Do you really need your own bathroom? Few people have an ensuite bathroom at home, so it’s actually a luxury to not have to trot down a corridor to answer the call of nature. However, you’ll appreciate the facility if like me you have ever woken up in a new hotel room in the middle of the night with a bursting bladder, unable to remember where you were, or even the layout of the room, and had to feel your way around the walls searching for a light switch with one hand, your other hand clutching your crotch to stem the flow of urine, then have stumbled upon the bathroom, you suspect, and relieved yourself directly onto the tiled floor, only to discover later that it was the hallway. To avoid this ignominy, keep a couple of empty plastic bottles handy by the side of the bed. You can discreetly empty them before checking out of the hotel in the morning (this can be done when you go out to buy the replacement beer for the minibar).

Swimming Pool

If you ignore the chemical and microbiological hazards of even the cleanest swimming pools (you may as well kiss the bare butt of everyone who’s been in the pool that day before you), then you can happily take a swim in your hotel pool, or even relax on a sunbed and dream of heaven. Heaven, in this case, could be the most luxurious and expensive hotel room in Jakarta. If the price for one night was shared between occupants willing to pay US$10 (Rp140,000) each, around 1,573 of them would be stuffed into the spacious room. A good few of those would fit on the bed in the master bedroom, which could be almost twice the size of a normal king-size bed. A few others could fit in the most opulent bathtub. Dream on, backpackers.

Breakfast

Celebrity chef Gordon Ramsay travels across America attempting to fix “horrid hotels, awful inns, and bad bed and breakfasts.” While Michelin awards stars, Ramsay awards expletives. Imagine his reaction where he has to sample the dives of Java, finding one five-expletive hotel after another. He invariably complains about the food as he spits it out. I fondly recall this one particular iconic hotel in Bandung, where breakfast, delivered on a tray by a man who looked as historic as the building, was two cold boiled eggs in Bakelite egg cups, two slices of bread along with a knob of Blue Band margarine, and a small glass of tepid sweet black tea – items that would have gobsmacked Gordon Ramsay. The hotel recently got remodelled with the attachment of a modern tower to its old Dutch edifice, charming both inside and out.
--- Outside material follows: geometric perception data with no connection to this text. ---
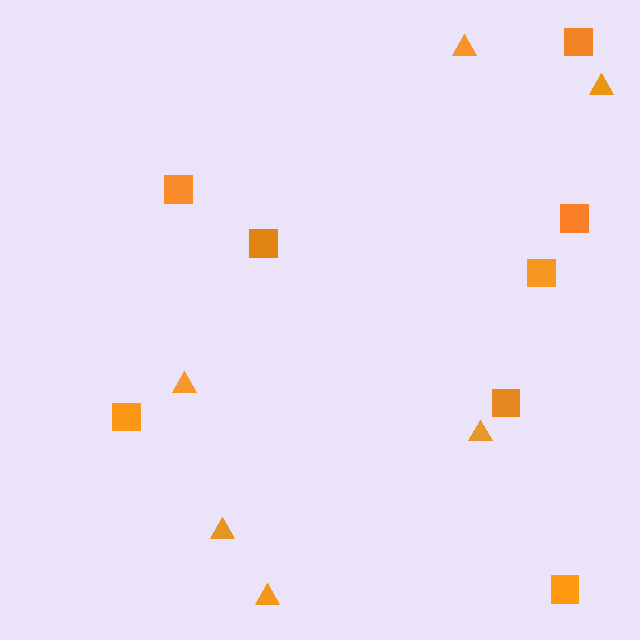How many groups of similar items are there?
There are 2 groups: one group of squares (8) and one group of triangles (6).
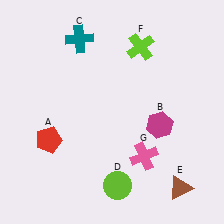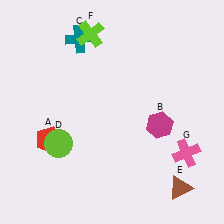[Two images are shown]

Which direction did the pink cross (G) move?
The pink cross (G) moved right.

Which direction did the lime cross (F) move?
The lime cross (F) moved left.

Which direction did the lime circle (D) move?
The lime circle (D) moved up and to the left.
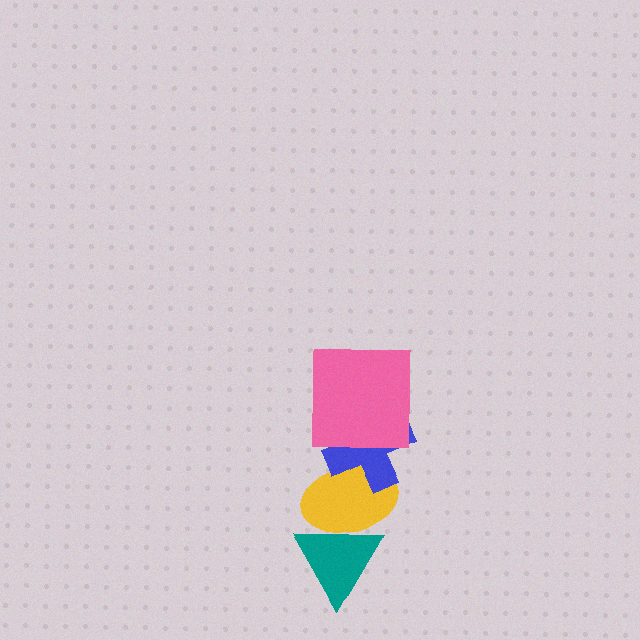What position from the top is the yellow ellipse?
The yellow ellipse is 3rd from the top.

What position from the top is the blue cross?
The blue cross is 2nd from the top.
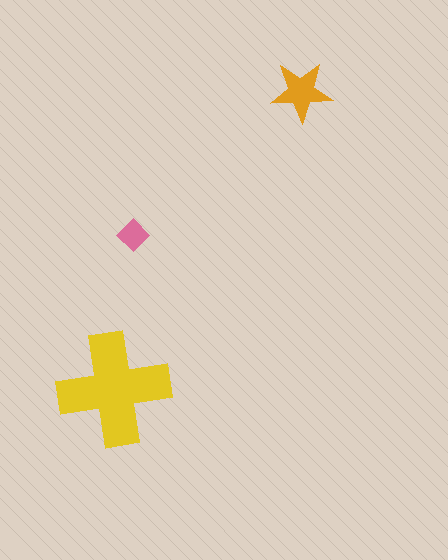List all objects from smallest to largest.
The pink diamond, the orange star, the yellow cross.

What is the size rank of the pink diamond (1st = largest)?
3rd.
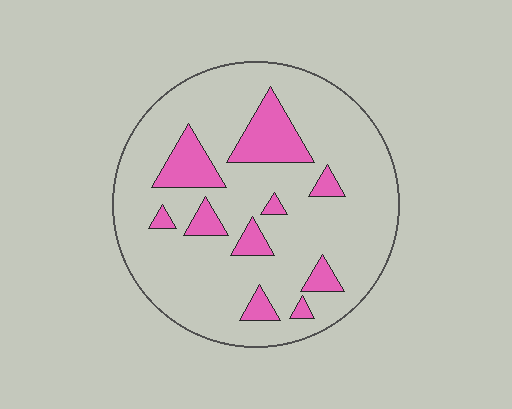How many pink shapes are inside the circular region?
10.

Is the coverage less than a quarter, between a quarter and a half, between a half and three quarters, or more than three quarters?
Less than a quarter.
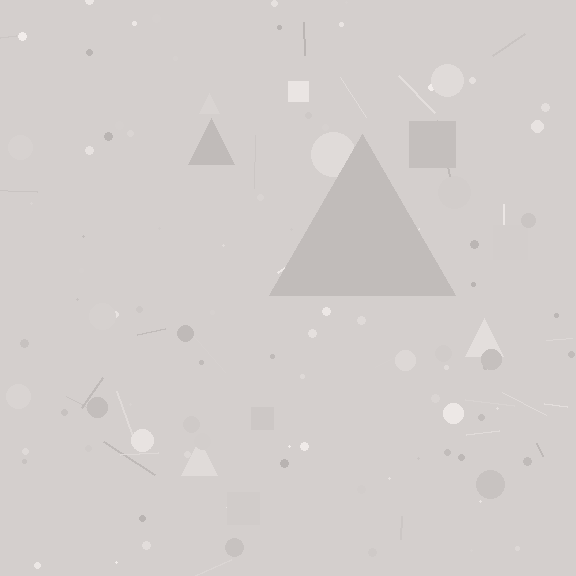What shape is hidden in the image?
A triangle is hidden in the image.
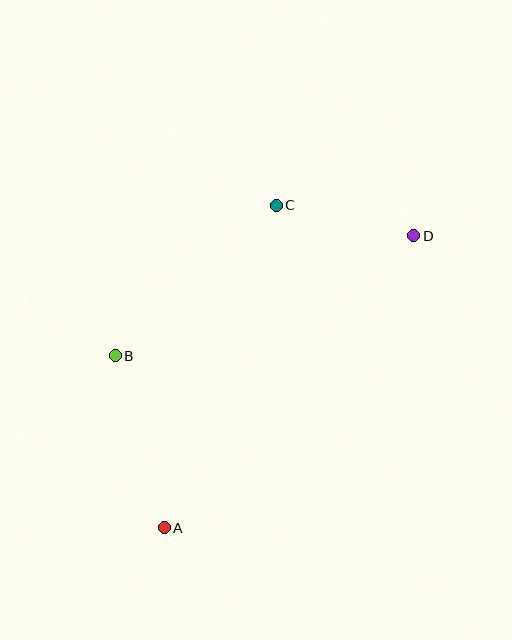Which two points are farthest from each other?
Points A and D are farthest from each other.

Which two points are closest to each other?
Points C and D are closest to each other.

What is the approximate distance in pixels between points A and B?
The distance between A and B is approximately 179 pixels.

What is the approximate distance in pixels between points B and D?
The distance between B and D is approximately 322 pixels.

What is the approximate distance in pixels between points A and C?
The distance between A and C is approximately 342 pixels.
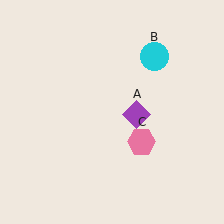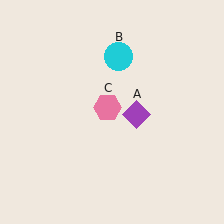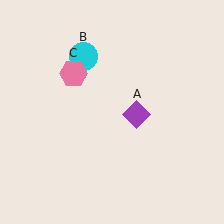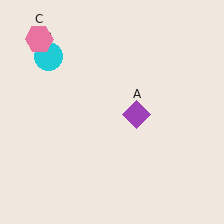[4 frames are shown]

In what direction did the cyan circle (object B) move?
The cyan circle (object B) moved left.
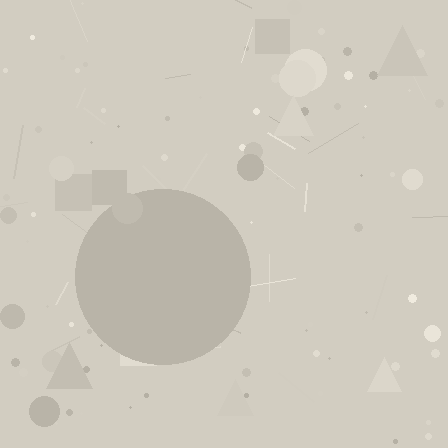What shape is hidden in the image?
A circle is hidden in the image.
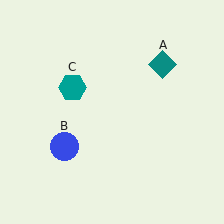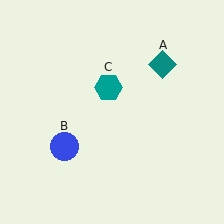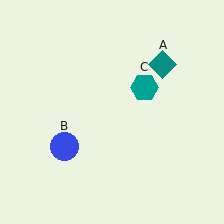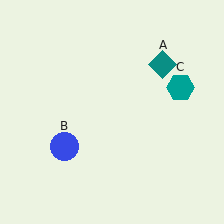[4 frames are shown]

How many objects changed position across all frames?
1 object changed position: teal hexagon (object C).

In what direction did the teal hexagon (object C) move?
The teal hexagon (object C) moved right.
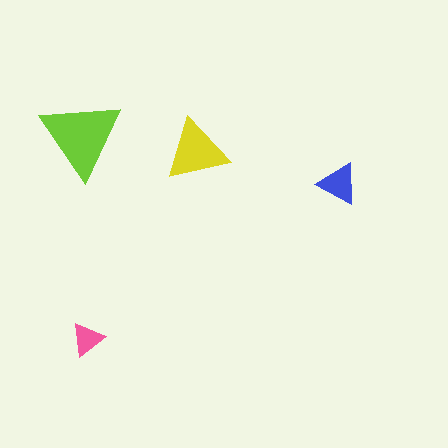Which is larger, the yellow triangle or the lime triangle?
The lime one.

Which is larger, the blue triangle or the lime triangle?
The lime one.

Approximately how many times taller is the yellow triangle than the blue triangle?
About 1.5 times taller.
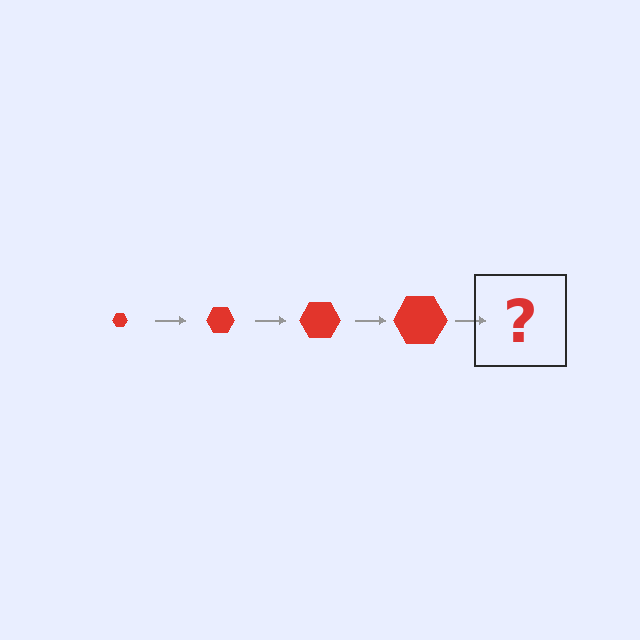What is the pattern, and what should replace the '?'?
The pattern is that the hexagon gets progressively larger each step. The '?' should be a red hexagon, larger than the previous one.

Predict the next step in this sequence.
The next step is a red hexagon, larger than the previous one.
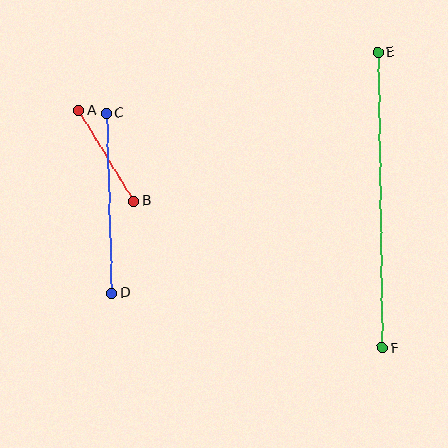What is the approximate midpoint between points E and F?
The midpoint is at approximately (380, 200) pixels.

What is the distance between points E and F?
The distance is approximately 296 pixels.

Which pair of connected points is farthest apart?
Points E and F are farthest apart.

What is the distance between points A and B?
The distance is approximately 106 pixels.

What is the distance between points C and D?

Finally, finding a cheap rundown hotel in Jakarta these days isn’t so easy, especially since the demise of Jalan Jaksa. Five years ago, those in the hospitality industry predicted that a hotel boom in Indonesia would lead to lower room rates. There’s certainly been a boom – walk around the Thamrin area and you’d think you’re on a giant Monopoly board in the late stages of a game where all houses had been exchanged for hotels. Many are boutique hotels. But cheap? Not in everyone’s book.